Suppose I have a basic mathematical function like:
$ f(x) = x^2 + 2$
implemented in typed pseudo-code as:
int f(x) {
return x*x + 2;
}
If we were to break out this procedure into a step-by-step sequence of actions, we have the following:
f: procedure(int x) returns int:
set int(temp) as multiply(x, x);
set int(temp2) as add(x, int(2));
set int(return-value) as temp2;
return;
However, say we have an equivalent "function" that is not a procedure but is equivalent in functionality (as in, it describes the same mutations, just differently--by structure):
f: function(int x) returns int:
define(return-value
add(
2
multiply(
x
x
)
)
)
This is essentially a mathematical expression written as a tree of operators and operands, Lisp-style.
It is very clear that the two are equivalent and describe the same mathematical expression: one by procedure, and the other, by structure/definition.

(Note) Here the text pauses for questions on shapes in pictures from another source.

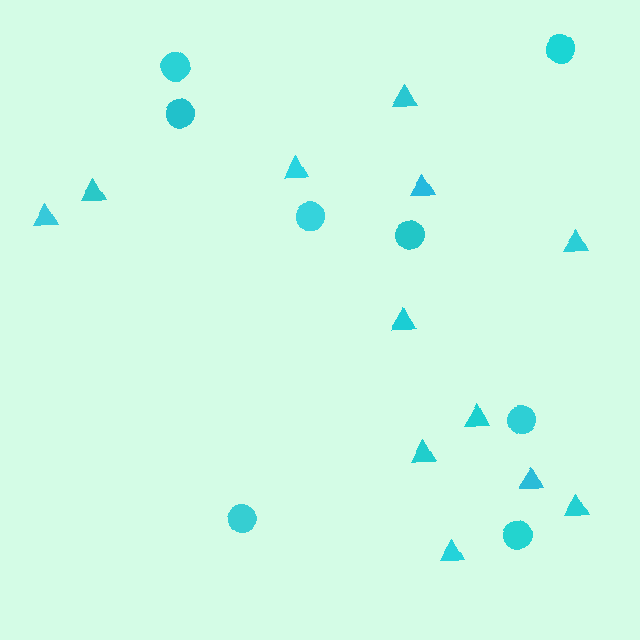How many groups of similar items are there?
There are 2 groups: one group of triangles (12) and one group of circles (8).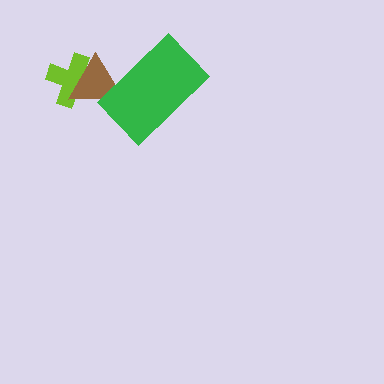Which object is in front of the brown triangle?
The green rectangle is in front of the brown triangle.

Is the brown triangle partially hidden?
Yes, it is partially covered by another shape.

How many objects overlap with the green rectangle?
1 object overlaps with the green rectangle.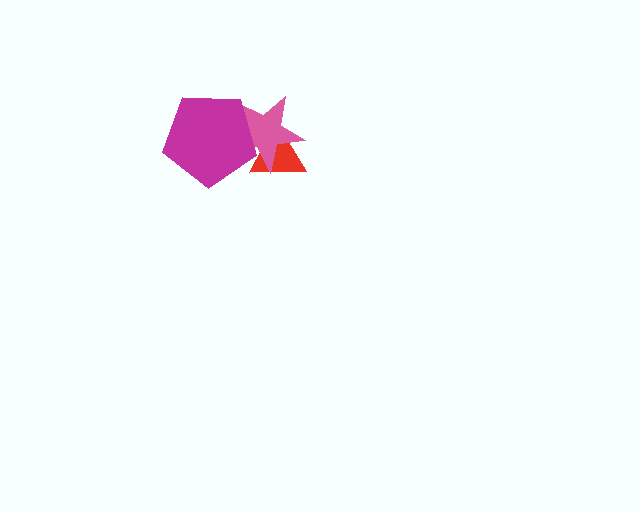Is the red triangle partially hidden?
Yes, it is partially covered by another shape.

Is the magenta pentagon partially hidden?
No, no other shape covers it.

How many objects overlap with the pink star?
2 objects overlap with the pink star.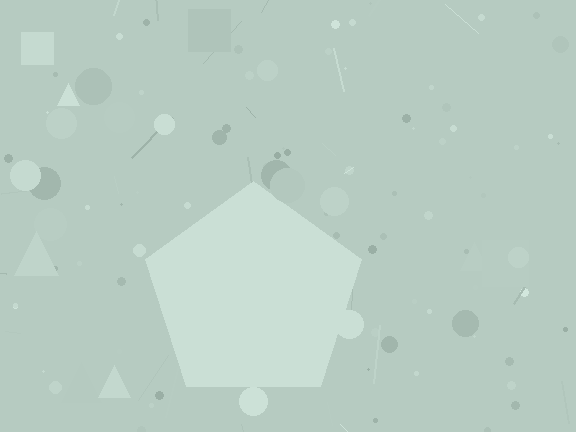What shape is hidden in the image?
A pentagon is hidden in the image.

But why is it possible to know the two are equivalent? This mapping between procedure and functional is not always very clear. For even this pair of constructs, they are not equivalent simple "because they are." There must exist some sort of algorithm or procedure to describe how to map a procedure to a function (and, hopefully, not simply enumerating all of the possible values of output from a procedure and comparing it to a function).
Now, suppose we have a procedure as such:
g: procedure(Vector<{int red, int blue, int green}> screen,
Vector<{int red, int blue, int green}> buffer) returns void:
for-each {int, int, int} pixel, screen-pixel in buffer, screen:
copy screen-pixel into pixel;
return;
Is there a system in which a structural/functional equivalent for $g$ can exist?
Generally; for a set of procedures, does there exist a system in which each procedure has a functional/structural equivalent?
Semantics-wise, we usually know what a string of actions/instructions coupled with a set of data will do. For example, for-each
will usually loop over a set of data performing some sort of sequences of instructions for each element in a set. However, the actual implementation of for-each
can often differ, which means that proving that several implementations are equivalent in functionality can be non-trivial unless there is a universal way of mapping several procedures to their functional/structural form that all exist in a common system.
Generalized, if every procedure has a structural equivalent that share a common system for description, it may be possible to compare each procedure by value and then prove each are equivalent to a single function or not. This is the justification for why I am asking this question.